The new MOU — formally the School-Law Enforcement Partnership Memorandum of Understanding — runs from July 1, 2026, through June 30, 2028. It governs the conduct of School Resource Officers stationed at Alexandria City High School and the city's two middle schools, covering procedures for information sharing, investigations, questioning of students, searches, arrests and physical interventions.
Board member Ashley Simpson Baird, who chairs the Governance Committee, walked the board through two substantive changes the committee made since the document last came before the board on April 9.
The first appears in Section 7 on principal reporting duties under Virginia's mandatory crime-reporting statute. The new clause specifies that "principals should be aware that neither possession of alcohol nor possession of less than one pound of marijuana constitute felonies under Virginia law." Division counsel Robert Falconi told the board the change was made in consultation with the city.

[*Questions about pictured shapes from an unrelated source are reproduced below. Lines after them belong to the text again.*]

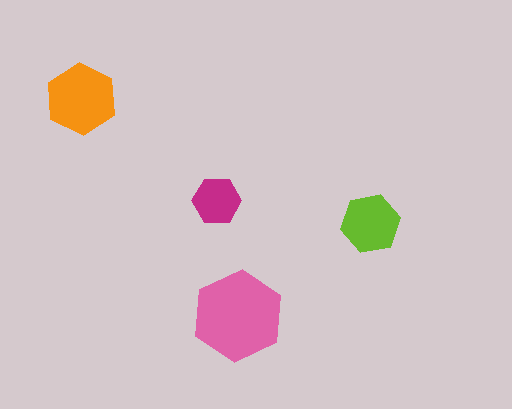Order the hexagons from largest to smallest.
the pink one, the orange one, the lime one, the magenta one.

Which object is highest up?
The orange hexagon is topmost.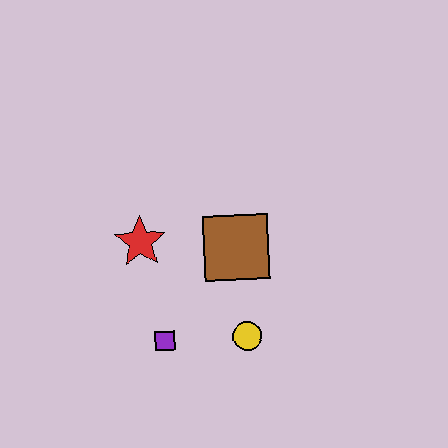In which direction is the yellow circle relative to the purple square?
The yellow circle is to the right of the purple square.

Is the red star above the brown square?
Yes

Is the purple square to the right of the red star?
Yes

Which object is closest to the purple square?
The yellow circle is closest to the purple square.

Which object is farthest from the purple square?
The brown square is farthest from the purple square.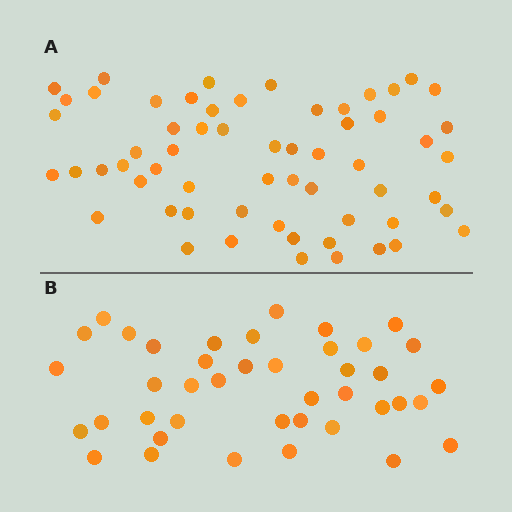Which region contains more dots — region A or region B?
Region A (the top region) has more dots.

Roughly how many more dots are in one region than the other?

"It's just a clarifying change," Falconi said. "Same basic principle, though."
The provision addresses a concern raised at the April 9 meeting and in subsequent committee discussions about how state mandatory-reporting requirements interact with principal discretion in low-level drug and alcohol incidents. Earlier drafts required principals to be "generally aware" of conduct that would rise to a felony and to refer to ACPS legal counsel when in doubt. The new language gives principals an explicit threshold.
The second change is a new Section 8 on immigration and citizenship status — added, Simpson Baird said, to comply with a state law signed by Gov. Abigail Spanberger last month. The provision states that no School Resource Officer employed by a local law enforcement agency in a public school, nor any individual employed by, contracted with or working as an agent of ACPS, may engage in actions or practices resulting in the denial of a free public education or exclusion from any program or activity to a child based on the actual or perceived immigration or citizenship status of the child or the child's parents.
Both changes appear in the redline version of the MOU posted on BoardDocs.
The full board approved the agreement without dissent. Board member Reyna, speaking before the vote, thanked the Governance Committee. "I just want to say thank you to the committee for listening to the comments and taking those to heart," he said. "And I think it landed in a good spot."
Board member Tim Beaty asked what comes next. Falconi said the document still needs to be signed by APD and that the City Council will hold a hearing on the MOU on May 26. He and Simpson Baird plan to attend.
The agreement closes a process that began nearly a year ago, after the previous MOU expired June 30, 2025, and the school board approved two extensions while a renegotiated version was developed. A 2025 draft stalled after community members at a May 2025 public hearing objected to a provision that would have designated SROs as "school officials" under the federal Family Educational Rights and Privacy Act. That designation, included in the state model MOU, would have allowed officers to access student education records without written parental consent. The 2026-28 agreement strips the designation and its related language entirely.
The 2026-28 MOU otherwise retains the framework that has structured the SRO program: police interventions are to be used as a last resort; school administrators and teachers, not SROs, are responsible for school discipline; and SROs operate under the SRO Triad Model, in which officers serve as law enforcement officers, public safety educators and informal counselors and mentors. A new quarterly assessment form gives principals at schools with SROs a formal mechanism to evaluate officer performance.
The April 16 public hearing on the MOU adjourned after one minute, with no community members signed up to speak — a stark contrast to the May 2025 hearing that prompted the year of renegotiation.
The Alexandria Police Department's School Resource Unit includes one SRO sergeant and five School Resource Officers, according to a city website.
The MOU appeared on Thursday's published agenda as a consent calendar item but was taken up as an action item to allow Simpson Baird to walk through the changes on the floor.